Even though the frog’s ECG is different from the humans, drugs (for the most part) exhibit similar effects. Calcium and digitalis slowed the heart rate considerably. This was due to the increased uptake of calcium these two drugs provided. The calcium ions did this by decreasing the overall cardiac rate. Digitalis inhibited the Na/K pump that in turn increased the uptake of calcium. This also caused an efflux of potassium. Concurrently, when potassium is added to the heart extracellularly its concentration is greatly increased thereby slowing the heart rate. As a result of calcium and digitalis exhibiting the same effect, their ECG’s are very similar. Without proper measuring devices, one could easily mistake one for the other. Although potassium does slow the heart like calcium and digitalis, its ECG is clearly different. It produces no visible waves except for two hump-like waves. Pilocarpine and atropine caused a complete opposite effect compared to each other. They did this by the different utilization of acetylcholine (Ach). Pilocarpine facilitates the release of ACh while atropine blocks ACh’s receptors. This explains why atropine increases heart rate and pilocarpine decrease heart rate. Their ECG illustrates this in relation to their QRS wave. Pilocarpine’s QRS wave is broader than that of atropine’s. Caffeine and epinephrine both increase heart rate. Caffeine cause the concentration of cAMP to increase “which duplicates the action of the hormone epinephrine” (Mitchell). The reason being that cAMP is utilized as a second messenger.
These two drugs because of their severe similarity exhibit comparable ECG readings. Again, no noticeable difference is observed. Nicotine slows the heart rate down. The most likely is caused by nicotine binding to nicotinic receptors. This activates the parasympathetic neuron that causes a slowing of the heart rate. It ECG is most comparable to that of calcium and digitalis due to the effect of slowing heart rate.

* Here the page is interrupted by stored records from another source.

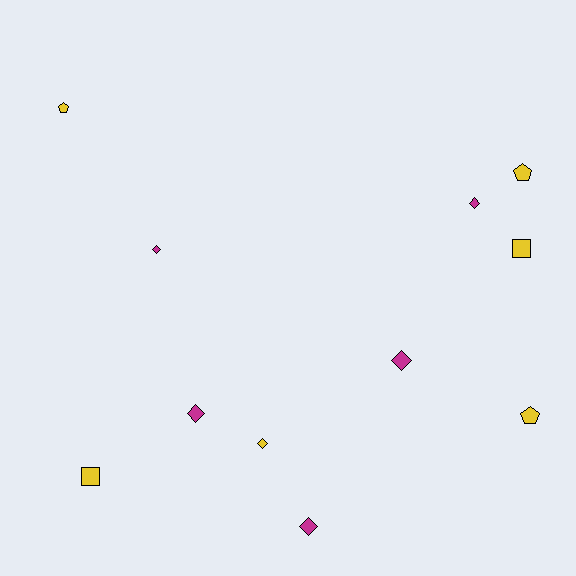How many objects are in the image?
There are 11 objects.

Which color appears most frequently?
Yellow, with 6 objects.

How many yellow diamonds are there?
There is 1 yellow diamond.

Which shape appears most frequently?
Diamond, with 6 objects.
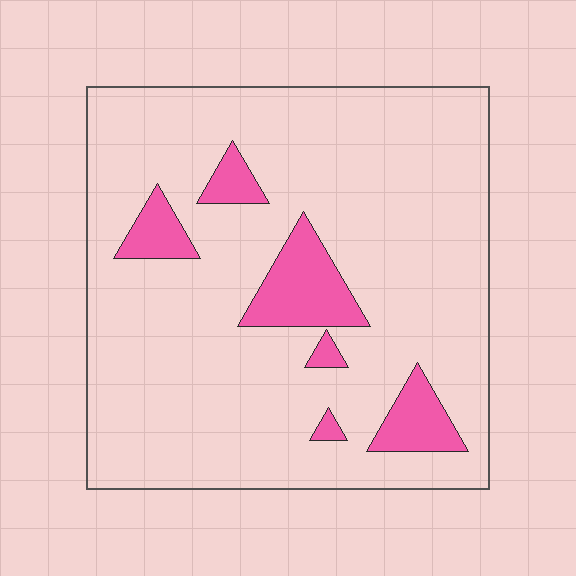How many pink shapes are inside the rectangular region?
6.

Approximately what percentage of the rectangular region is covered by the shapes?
Approximately 10%.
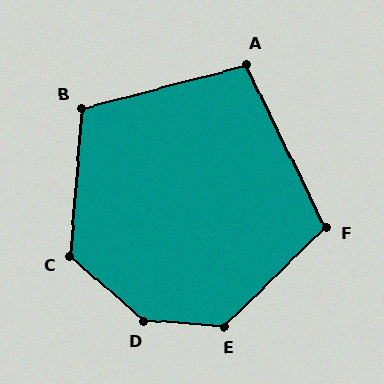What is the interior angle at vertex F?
Approximately 108 degrees (obtuse).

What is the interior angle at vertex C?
Approximately 127 degrees (obtuse).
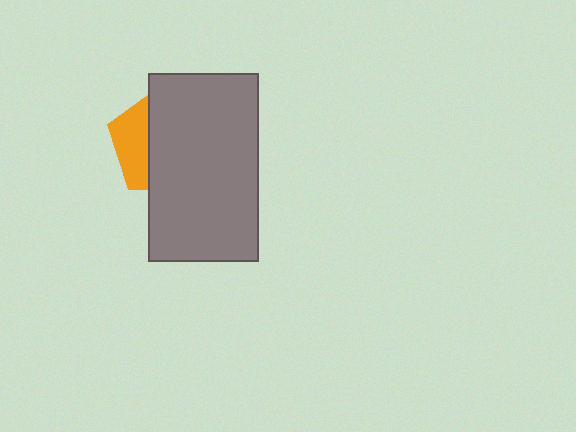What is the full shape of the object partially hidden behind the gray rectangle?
The partially hidden object is an orange pentagon.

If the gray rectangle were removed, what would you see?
You would see the complete orange pentagon.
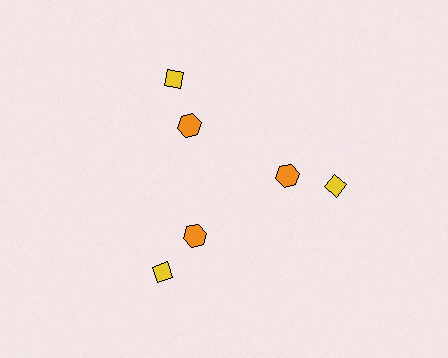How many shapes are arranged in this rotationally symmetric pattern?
There are 6 shapes, arranged in 3 groups of 2.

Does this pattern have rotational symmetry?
Yes, this pattern has 3-fold rotational symmetry. It looks the same after rotating 120 degrees around the center.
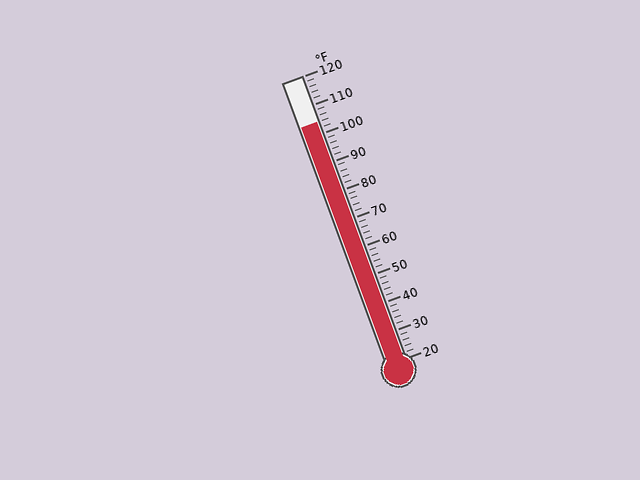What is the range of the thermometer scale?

Another way of studying the heart is through careful auscultating. In this particular lab, the heart sounds were listened to. No difference was noted during the different breathing patterns. This could very well be the cause of an untrained ear and of low quality stethoscopes. These two are both necessary in order to correctly perform the experiment.
Table II shows that there was not much of a fluctuation in blood pressure under the various conditions. This could have been caused by a lack of time given for each condition. Inadequate time does not allow the body to adjust to the given conditions thus skewing the results. There is however, a slight decrease in the blood pressure after five minutes of motionlessness. This was due to a decrease in activity that lowered the blood pressure. Pulse pressure remained constant throughout each condition. As hardening of the arteries sets in, this would be expected to increase.
Lastly, pulse per minute exhibits a trend that is quite common. Reclining (relaxed) shows a pulse of 80. As the subject stands, blood rushes down to the feet. This causes the pulse to keep up in order to evenly distribute the blood. My results concur with that phenomenon. Also, in order to provide adequate oxygen supply and carbon dioxide removal, the pulse rate has to increase with exercise. Again, my data concurs
with this. By adding up all the points attained it is shown to be good. Therefore, according to the lab manual, the subject is in good shape.